Within The RecruiterU, we have a template for the annual plan where they self-discover what they want to have present in their life, what those things cost, and what their current bills are.

For example, a lot of people, when I hired them, had made at most $35,000 or $45,000. I had hired many people who made more, but my typical avatar hire was somebody newer or making a career shift. If their bills were paid at $45,000 of income, and they wanted to earn $100,000 in income and let’s say their goal was $100,000 in commissions, they would keep about $70,000 after taxes. If they’re used to making $45,000, their bills probably were at $35,000, so you take $70,000 minus $35,000 and have $35,000 in new disposable income.

Defining Financial Goals for Motivation

This took me a little bit of time to learn because if they do not have a clear definition, they have not anchored it into a strong desire to make something happen; when things get complicated when they have to push themselves, ask tougher questions when they have got to push themselves to be consistent with their activity when their bills are getting paid, they are in a comfort zone.

You have all heard the metaphor of a thermostat. They get comfortable paying their bills at $3,000 a month. That was 10 years ago, so now it’s $4,000 or $5,000, but you get my point. If their bills are getting paid and they are going on a decent vacation, they have nowhere near everything they said they wanted. But, they have what makes them comfortable.

I would have them figure out exactly where the $35,000 would go as we set the annual plan. Was it credit card debt reduction? Saving for a house, a car? Paying for a child’s tuition? Retirement savings? I do not care what it was, but I needed every dollar of the net disposable income allocated.

Reverse Engineering Success

From that, we reverse-engineered what needed to happen on a quarterly, monthly, weekly, and daily basis.

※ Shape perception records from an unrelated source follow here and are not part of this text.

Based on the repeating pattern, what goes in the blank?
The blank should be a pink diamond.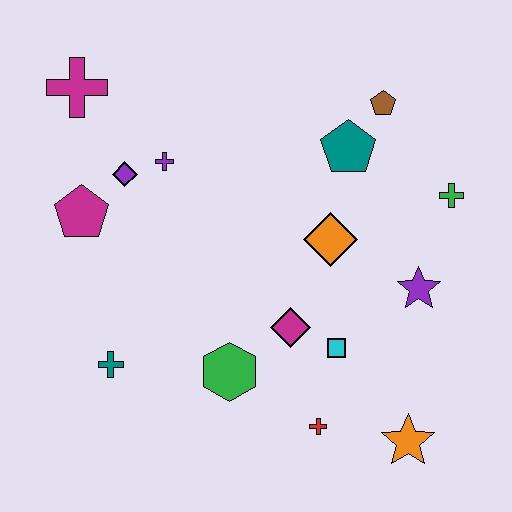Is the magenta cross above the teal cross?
Yes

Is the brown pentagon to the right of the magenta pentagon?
Yes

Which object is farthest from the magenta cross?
The orange star is farthest from the magenta cross.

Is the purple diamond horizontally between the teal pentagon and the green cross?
No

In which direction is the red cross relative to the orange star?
The red cross is to the left of the orange star.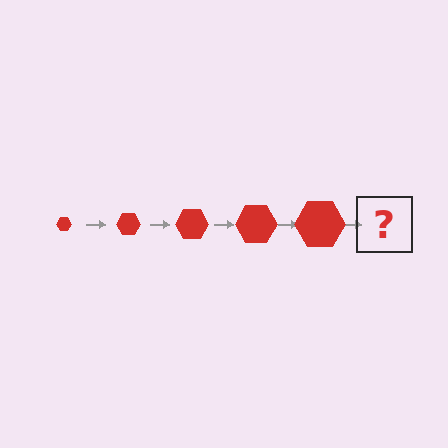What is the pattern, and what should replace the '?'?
The pattern is that the hexagon gets progressively larger each step. The '?' should be a red hexagon, larger than the previous one.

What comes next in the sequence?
The next element should be a red hexagon, larger than the previous one.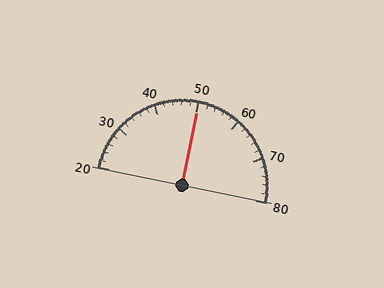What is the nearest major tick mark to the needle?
The nearest major tick mark is 50.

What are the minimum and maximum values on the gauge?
The gauge ranges from 20 to 80.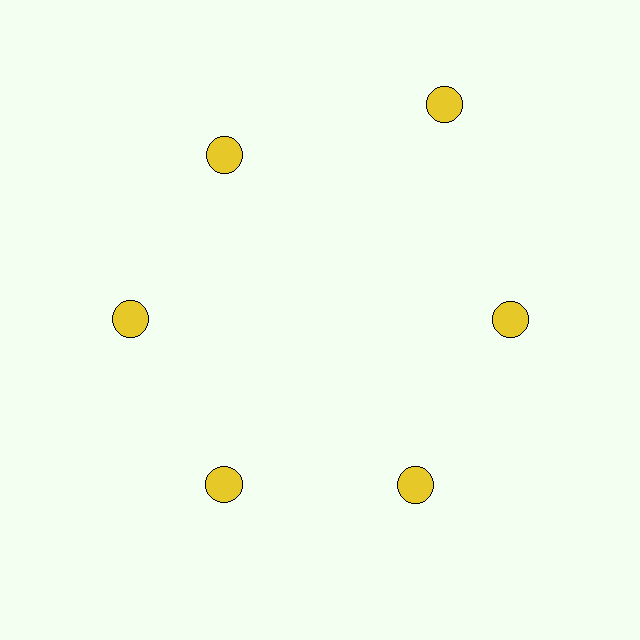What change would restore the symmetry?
The symmetry would be restored by moving it inward, back onto the ring so that all 6 circles sit at equal angles and equal distance from the center.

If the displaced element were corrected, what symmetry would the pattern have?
It would have 6-fold rotational symmetry — the pattern would map onto itself every 60 degrees.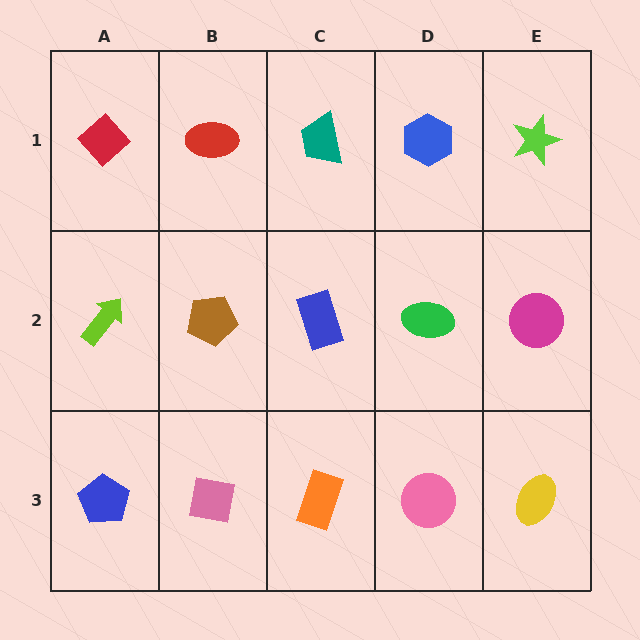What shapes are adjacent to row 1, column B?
A brown pentagon (row 2, column B), a red diamond (row 1, column A), a teal trapezoid (row 1, column C).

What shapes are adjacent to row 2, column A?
A red diamond (row 1, column A), a blue pentagon (row 3, column A), a brown pentagon (row 2, column B).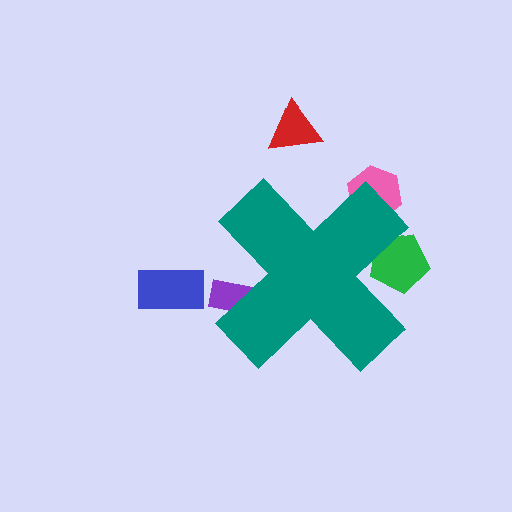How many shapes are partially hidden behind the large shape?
3 shapes are partially hidden.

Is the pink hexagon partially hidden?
Yes, the pink hexagon is partially hidden behind the teal cross.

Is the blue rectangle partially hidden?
No, the blue rectangle is fully visible.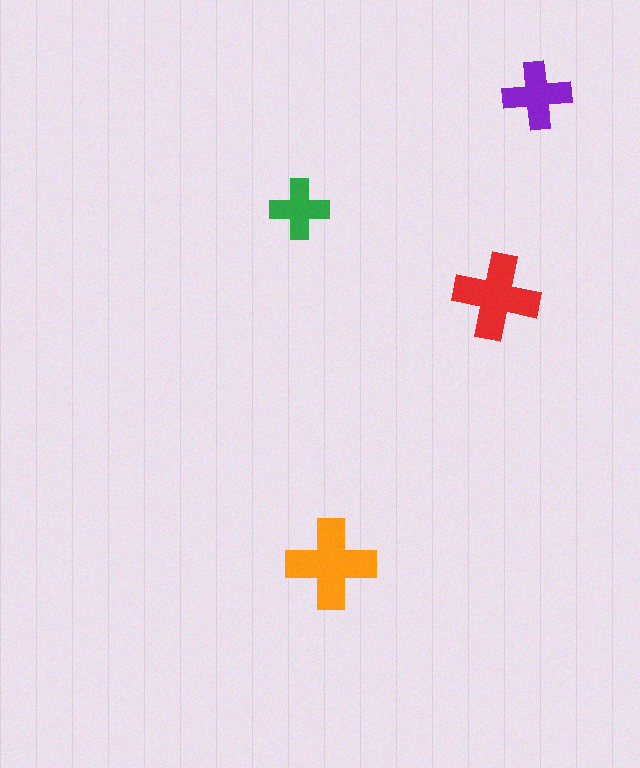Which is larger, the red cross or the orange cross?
The orange one.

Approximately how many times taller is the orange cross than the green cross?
About 1.5 times taller.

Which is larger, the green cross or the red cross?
The red one.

In my office, to make $100,000, I probably had to bill in the neighborhood of $300,000. The average fee was close to $25,000. If they were a full-cycle recruiter, they had to make a placement a month. A month-long placement in our office was probably just shy of 2 interviews a week. I know if they are on target the day after they set their goals because I know how much activity it takes to generate an interview.

People track their daily numbers and put them in weekly. I did not sit down with tenured recruiters on a daily basis or even a weekly basis. I coached them once or twice per month. But I was looking at their numbers every week. Everyone in our office had to turn in their numbers on Friday afternoon before they left.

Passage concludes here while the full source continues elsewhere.